Twenty participants on Saturday wandered through Kotobuki, home to more than 100 cheap boarding houses for day laborers, including foreign nationals, as well as Nakamuracho, where a private group offering study support to children of foreign residents is located, in Minami Ward.
In the tour organized by the Kanagawa International Foundation, Kahoruko Yamamoto, associate professor of urban sociology at Tokyo Metropolitan University researching issues affecting foreign laborers, discussed the lives of foreign residents in Kotobuki district and how the district evolved.
Kiyoshi Saito, a former junior high school teacher who has helped foreign children in an educational program at nonprofit Shinaijuku in Nakamuracho, also gave a briefing on the group's activities.
Kotobuki district began accommodating day laborers in the 1950s, when Korean residents in Japan began operating inexpensive boarding houses and shops there.
Twenty years later, the district saw an influx of Filipinos who learned of the area through sailors who had visited Yokohama port.
In the 1990s, there was a surge in the number of laborers from South Korea.
But the population of foreign workers in the district plunged to less than 100 from a peak of more than 1,000 due to an economic downturn.
Still, there are many Filipino residents in the vicinity.
At Shinaijuku, Mariko Takekawa, who heads the group with a history of more than 30 years in providing educational assistance to foreign children, said that children enlisted in the program come from more than 10 countries.
She added that at a nursery school in the neighborhood, more than half of the children are those of foreign residents.
The tour also took the participants to Wakabacho, home to many Thai food eateries.

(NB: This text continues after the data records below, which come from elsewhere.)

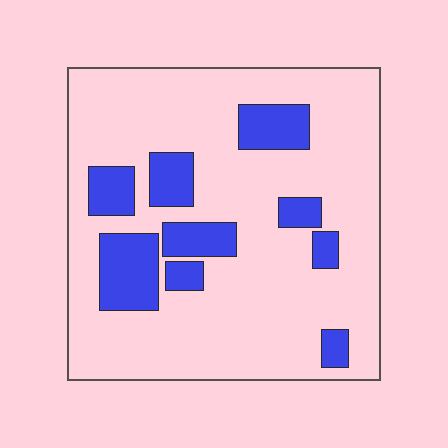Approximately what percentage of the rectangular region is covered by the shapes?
Approximately 20%.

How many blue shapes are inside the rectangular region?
9.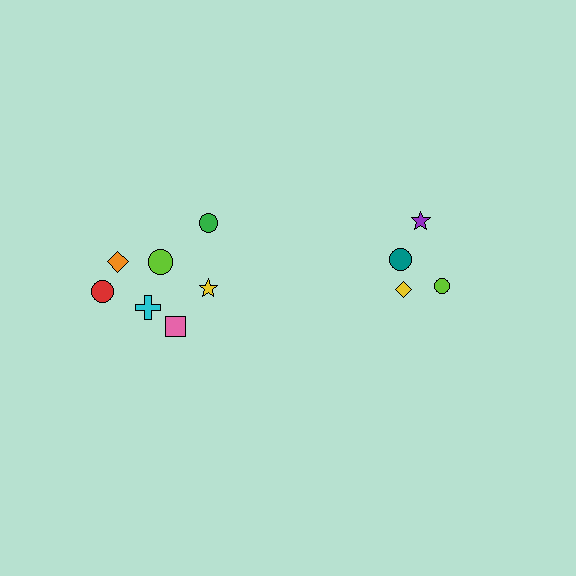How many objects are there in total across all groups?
There are 11 objects.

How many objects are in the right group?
There are 4 objects.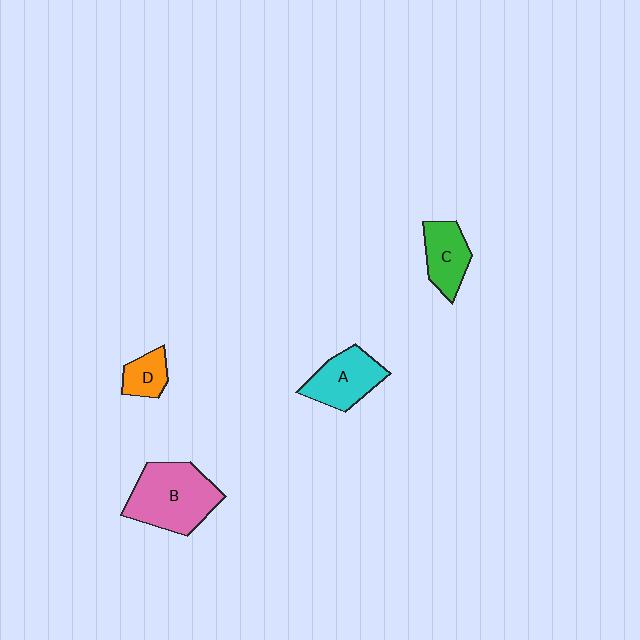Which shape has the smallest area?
Shape D (orange).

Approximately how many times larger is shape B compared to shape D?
Approximately 2.8 times.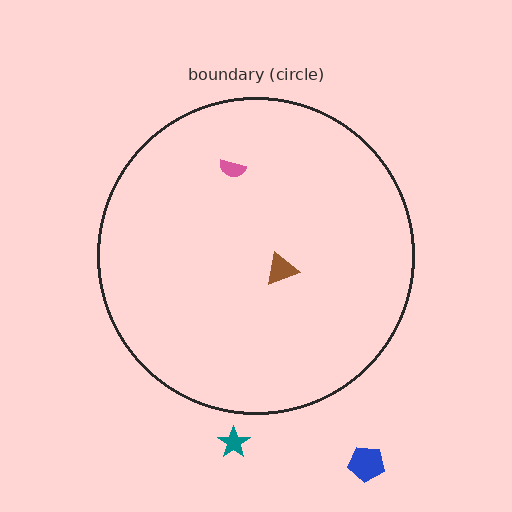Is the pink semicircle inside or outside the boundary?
Inside.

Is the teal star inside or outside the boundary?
Outside.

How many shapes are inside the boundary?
2 inside, 2 outside.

A Thai woman who has been running a Thai food store there since about three years ago said that the deteriorating economy led to a dwindling population of people from her country and the closure of shops.
The participants of the tour said that they appreciated the event as an opportunity to have a better picture of the city.
"We heard stories of residents who have taken roots in the community," one participant said. "I could learn about Kotobuki district, which I used to find it hard to go into alone," said another.